Making Models Unmergeable via Scaling-Sensitive Loss Landscape
This addresses a governance gap in model hubs for developers and organizations needing to protect released models from unauthorized recomposition, though it is an incremental improvement over existing defenses.
The paper tackles the problem of unauthorized model merging that bypasses safety alignment or licensing by proposing Trap^2, an architecture-agnostic protection framework that degrades model performance under weight re-scaling during merging, while keeping weights effective for standalone use.
The rise of model hubs has made it easier to access reusable model components, making model merging a practical tool for combining capabilities. Yet, this modularity also creates a \emph{governance gap}: downstream users can recompose released weights into unauthorized mixtures that bypass safety alignment or licensing terms. Because existing defenses are largely post-hoc and architecture-specific, they provide inconsistent protection across diverse architectures and release formats in practice.

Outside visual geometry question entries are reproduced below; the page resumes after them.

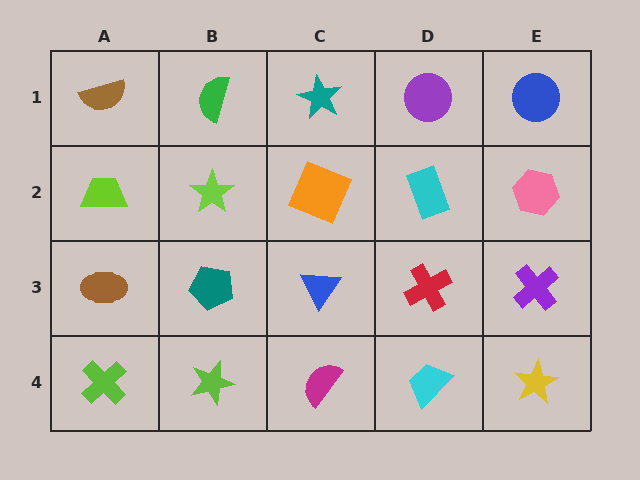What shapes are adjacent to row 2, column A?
A brown semicircle (row 1, column A), a brown ellipse (row 3, column A), a lime star (row 2, column B).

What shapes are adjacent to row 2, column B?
A green semicircle (row 1, column B), a teal pentagon (row 3, column B), a lime trapezoid (row 2, column A), an orange square (row 2, column C).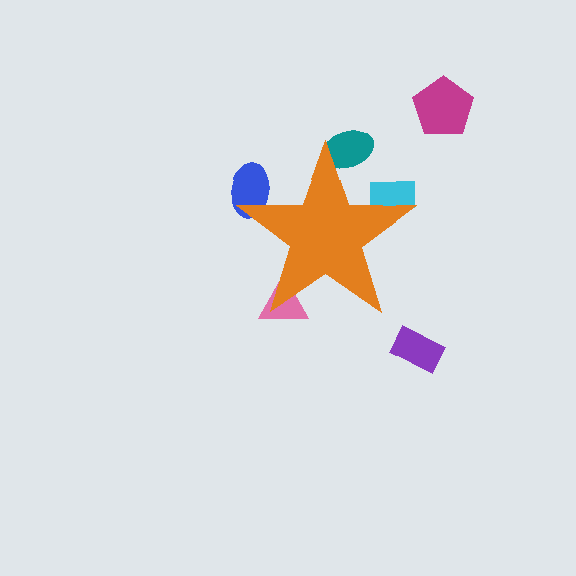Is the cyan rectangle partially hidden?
Yes, the cyan rectangle is partially hidden behind the orange star.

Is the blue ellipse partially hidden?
Yes, the blue ellipse is partially hidden behind the orange star.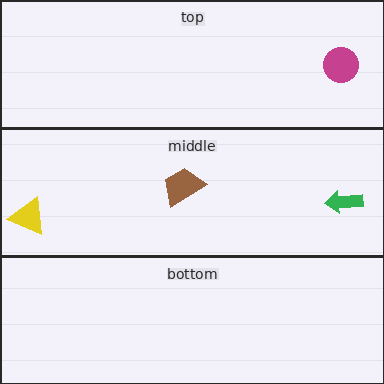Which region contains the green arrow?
The middle region.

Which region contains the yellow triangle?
The middle region.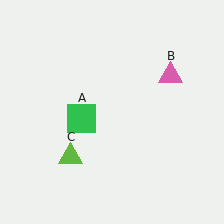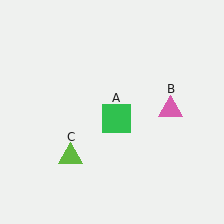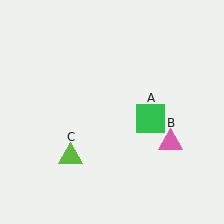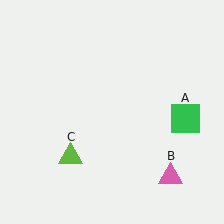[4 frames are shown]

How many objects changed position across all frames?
2 objects changed position: green square (object A), pink triangle (object B).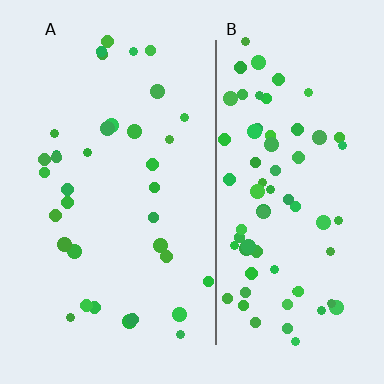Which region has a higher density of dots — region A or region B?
B (the right).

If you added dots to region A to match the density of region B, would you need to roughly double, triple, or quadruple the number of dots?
Approximately double.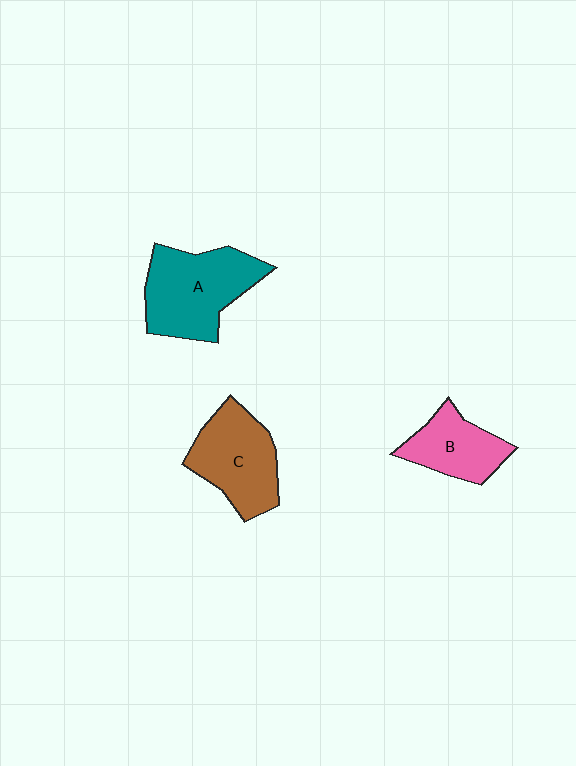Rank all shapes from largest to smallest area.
From largest to smallest: A (teal), C (brown), B (pink).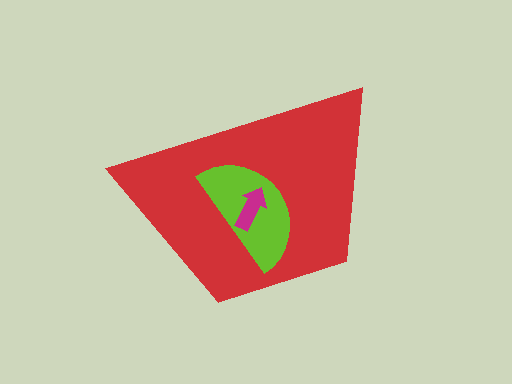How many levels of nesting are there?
3.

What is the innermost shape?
The magenta arrow.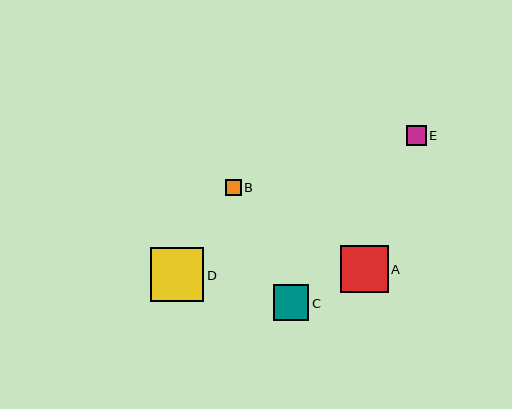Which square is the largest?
Square D is the largest with a size of approximately 53 pixels.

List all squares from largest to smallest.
From largest to smallest: D, A, C, E, B.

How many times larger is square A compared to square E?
Square A is approximately 2.5 times the size of square E.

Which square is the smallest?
Square B is the smallest with a size of approximately 16 pixels.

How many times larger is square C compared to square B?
Square C is approximately 2.2 times the size of square B.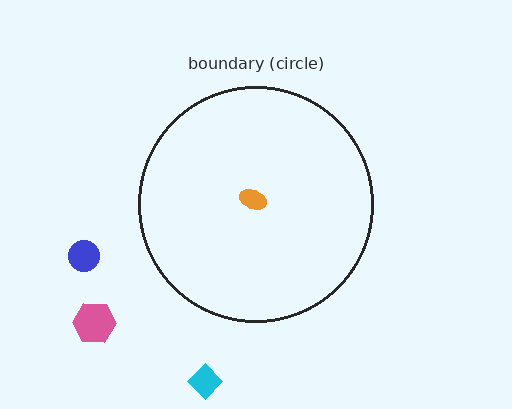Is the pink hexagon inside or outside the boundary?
Outside.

To close this gap, we propose \textsc{Trap}$^{2}$, an architecture-agnostic protection framework that encodes protection into the update during fine-tuning, regardless of whether they are released as adapters or full models. Instead of relying on architecture-dependent approaches, \textsc{Trap}$^{2}$ uses weight re-scaling as a simple proxy for the merging process. It keeps released weights effective in standalone use, but degrades them under re-scaling that often arises in merging, undermining unauthorized merging.